Iterative limit of \(L=2\) may be a performance bottleneck: Diffusion-based denoising (PD-Refiner, PD-LTS) typically uses more steps, but SIMPC's mirror-point calculation and double PSA double the cost per step. Lightweight mirror-point variants could enable deeper architectures.

vs. Noise4Denoise / Noise2Score3D (Noise-based): These rely on injected noise \(u\) to construct "dirtier–cleaner" pairs and require extrapolation during inference.

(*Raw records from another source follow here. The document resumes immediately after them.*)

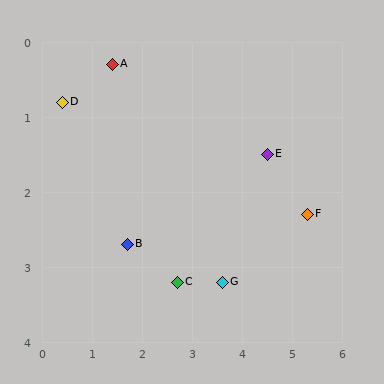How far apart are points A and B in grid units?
Points A and B are about 2.4 grid units apart.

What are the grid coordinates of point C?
Point C is at approximately (2.7, 3.2).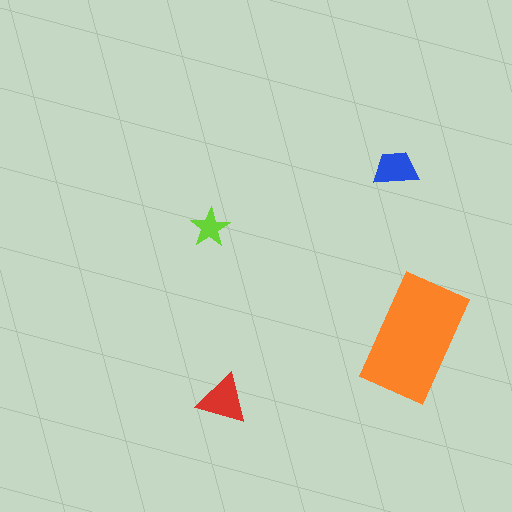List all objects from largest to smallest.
The orange rectangle, the red triangle, the blue trapezoid, the lime star.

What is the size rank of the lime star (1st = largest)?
4th.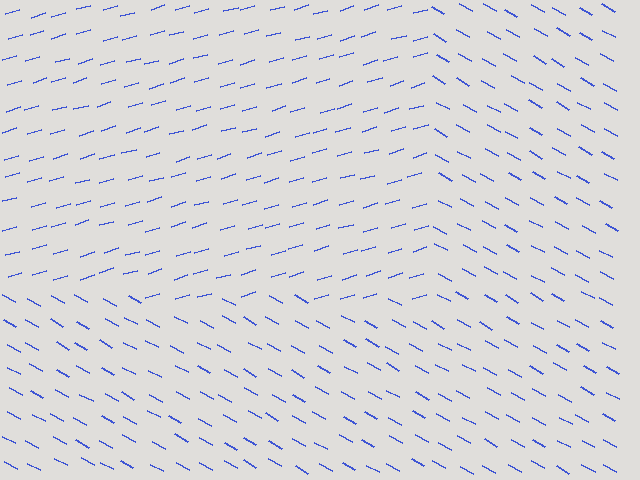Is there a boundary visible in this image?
Yes, there is a texture boundary formed by a change in line orientation.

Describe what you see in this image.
The image is filled with small blue line segments. A rectangle region in the image has lines oriented differently from the surrounding lines, creating a visible texture boundary.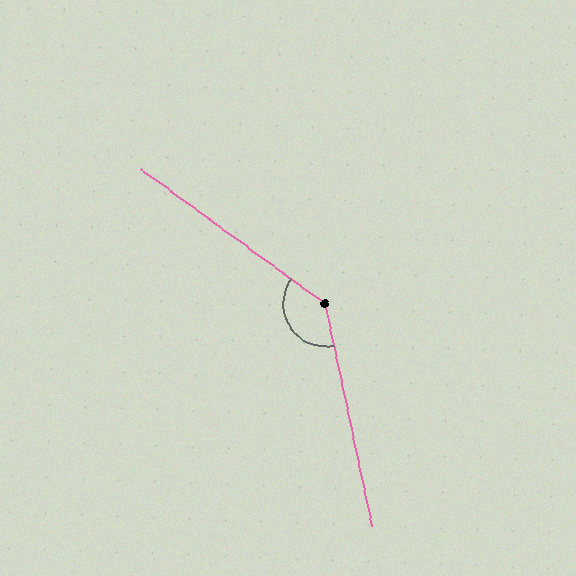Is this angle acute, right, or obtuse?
It is obtuse.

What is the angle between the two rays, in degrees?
Approximately 138 degrees.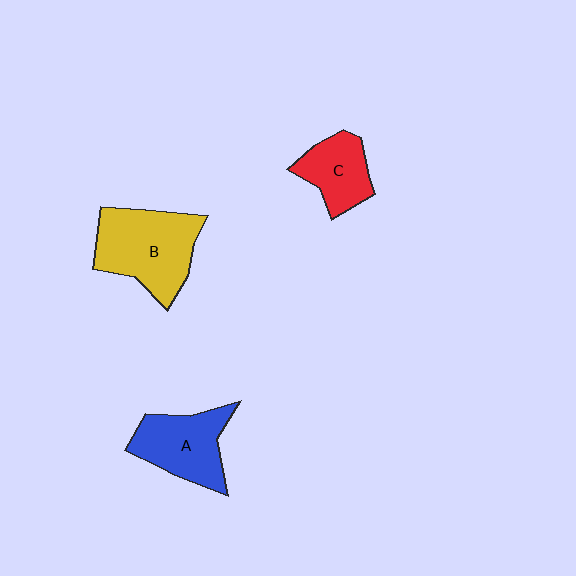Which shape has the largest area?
Shape B (yellow).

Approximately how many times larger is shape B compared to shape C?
Approximately 1.7 times.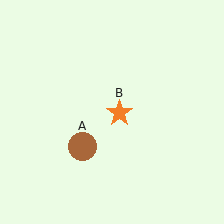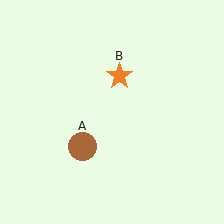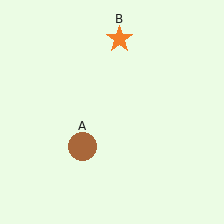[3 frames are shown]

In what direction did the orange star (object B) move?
The orange star (object B) moved up.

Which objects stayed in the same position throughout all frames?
Brown circle (object A) remained stationary.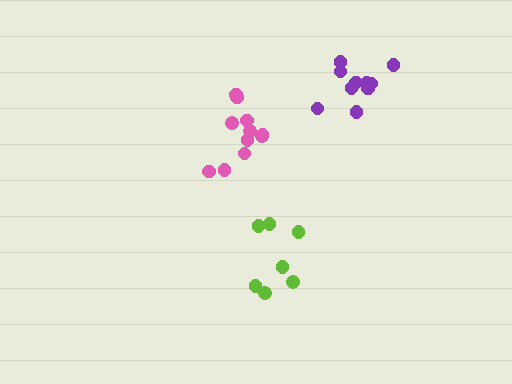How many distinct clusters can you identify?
There are 3 distinct clusters.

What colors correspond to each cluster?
The clusters are colored: pink, purple, lime.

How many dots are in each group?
Group 1: 11 dots, Group 2: 10 dots, Group 3: 7 dots (28 total).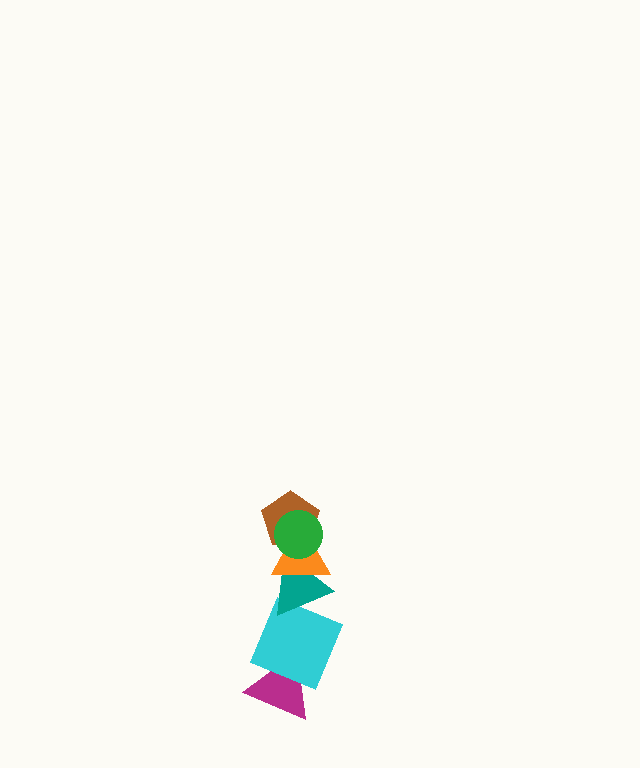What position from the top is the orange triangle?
The orange triangle is 3rd from the top.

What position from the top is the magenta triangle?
The magenta triangle is 6th from the top.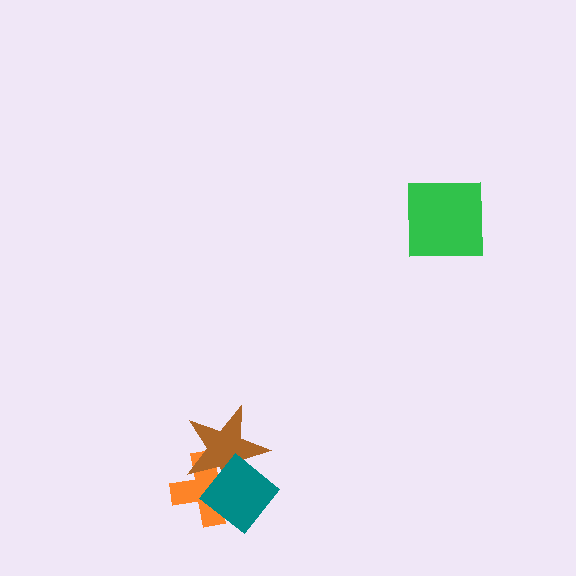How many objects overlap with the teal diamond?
2 objects overlap with the teal diamond.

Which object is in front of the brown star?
The teal diamond is in front of the brown star.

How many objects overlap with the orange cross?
2 objects overlap with the orange cross.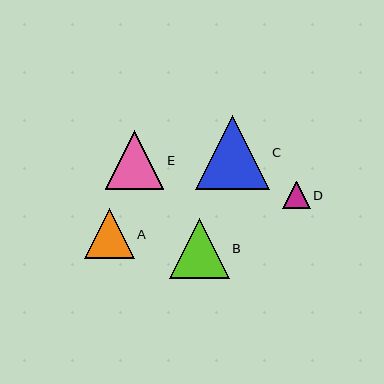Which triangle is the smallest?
Triangle D is the smallest with a size of approximately 27 pixels.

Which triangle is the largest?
Triangle C is the largest with a size of approximately 74 pixels.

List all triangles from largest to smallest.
From largest to smallest: C, B, E, A, D.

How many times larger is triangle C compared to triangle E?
Triangle C is approximately 1.3 times the size of triangle E.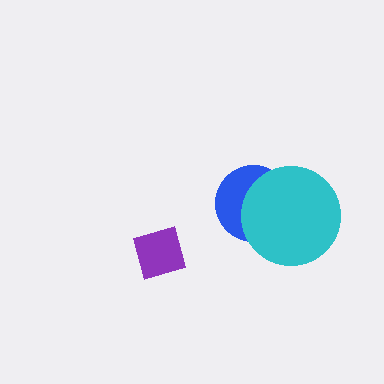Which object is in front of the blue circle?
The cyan circle is in front of the blue circle.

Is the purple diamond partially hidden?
No, no other shape covers it.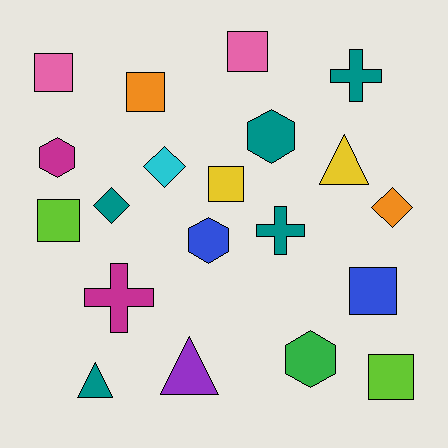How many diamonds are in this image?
There are 3 diamonds.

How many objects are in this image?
There are 20 objects.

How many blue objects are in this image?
There are 2 blue objects.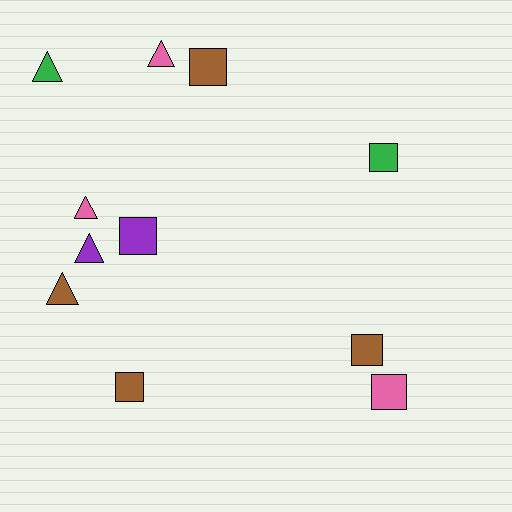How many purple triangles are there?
There is 1 purple triangle.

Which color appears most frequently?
Brown, with 4 objects.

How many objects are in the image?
There are 11 objects.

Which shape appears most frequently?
Square, with 6 objects.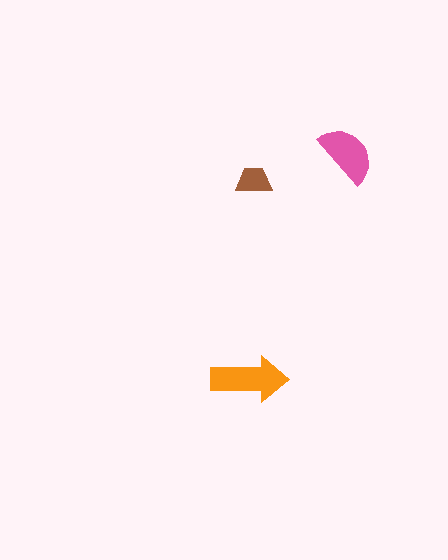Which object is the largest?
The orange arrow.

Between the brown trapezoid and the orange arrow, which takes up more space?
The orange arrow.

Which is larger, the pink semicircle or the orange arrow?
The orange arrow.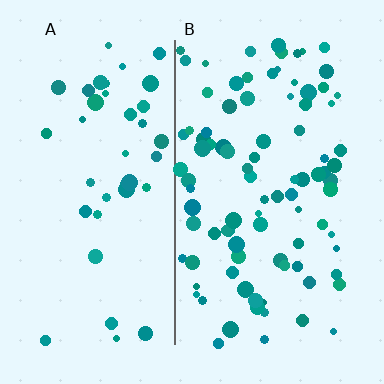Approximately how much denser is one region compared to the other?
Approximately 2.3× — region B over region A.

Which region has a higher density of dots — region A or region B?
B (the right).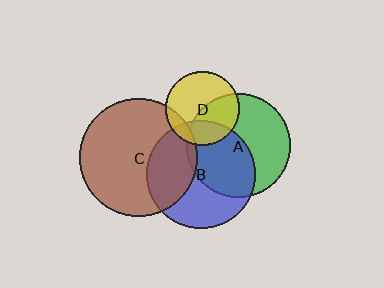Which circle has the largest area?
Circle C (brown).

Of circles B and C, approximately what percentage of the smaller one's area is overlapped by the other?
Approximately 35%.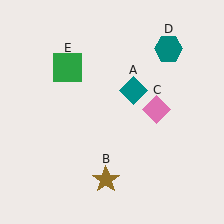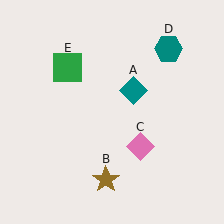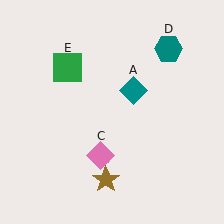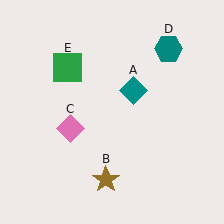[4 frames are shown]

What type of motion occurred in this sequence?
The pink diamond (object C) rotated clockwise around the center of the scene.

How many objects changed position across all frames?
1 object changed position: pink diamond (object C).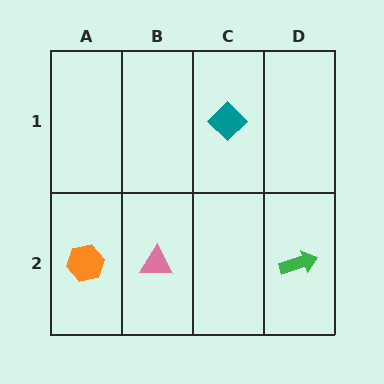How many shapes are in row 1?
1 shape.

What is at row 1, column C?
A teal diamond.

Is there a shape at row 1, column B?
No, that cell is empty.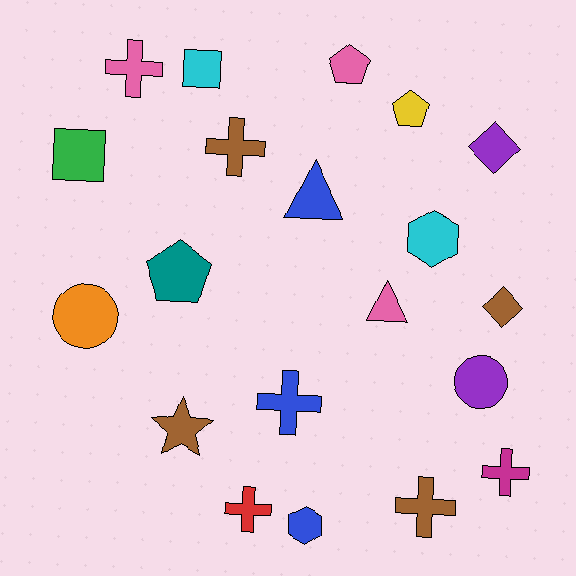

SIMPC injects no noise; correspondence is self-induced by \(d_i\), requiring no noise distribution assumptions, leading to significant gains on non-Gaussian noise.
vs. NoiseMap / U-CAN (EMD-based): These use EMD for distribution alignment, but points may not strictly land on the surface. SIMPC uses MPCL to pin correspondences at the point-level, resulting in proportional drops in both CD and P2M.
vs. PD-Refiner / StraightPCF / PD-LTS (Supervised): These rely on synthesized noisy–clean pairs. SIMPC trains on raw noisy scans and outperforms them on real scans (Kinect, Paris-Rue-Madame), proving that "self-supervised geometric priors are closer to real distributions than synthesized noise priors."
vs. IterativePFN: The architecture borrows the DGCNN and iterative design but replaces the supervised signal with MPCL, serving as an elegant example of "unsupervised adaptation of an existing architecture."

Rating¶

Novelty: ⭐⭐⭐⭐⭐ Using the model's own predicted denoising vector to construct symmetric mirror points is a clean, explainable idea directly aligned with the geometric essence of point cloud denoising, breaking the "correspondence must come from multiple observations" mindset.
Experimental Thoroughness: ⭐⭐⭐⭐ Covers PUNet/PCNet synthetic data with 3 levels of Gaussian noise + 4 types of non-Gaussian noise + 2 real datasets (Kinect/Paris). Ablations precisely isolate MPCL and \(w_2\). Deducted 1 star for lack of training dynamics analysis and high-curvature failure case visualization.
Writing Quality: ⭐⭐⭐⭐ The four-quadrant comparison in Fig. 1 clearly illustrates the paradigm shift. The method section structure addresses reader questions effectively; minor symbol inconsistencies (e.g., \(\bar{x}_i\) vs. \(\mathrm{x}_i\)).
Value: ⭐⭐⭐⭐⭐ Provides a general paradigm for "model self-feedback to generate geometric correspondence" for unsupervised 3D tasks, transferable to SDF fitting, unsupervised surface reconstruction, and point cloud completion.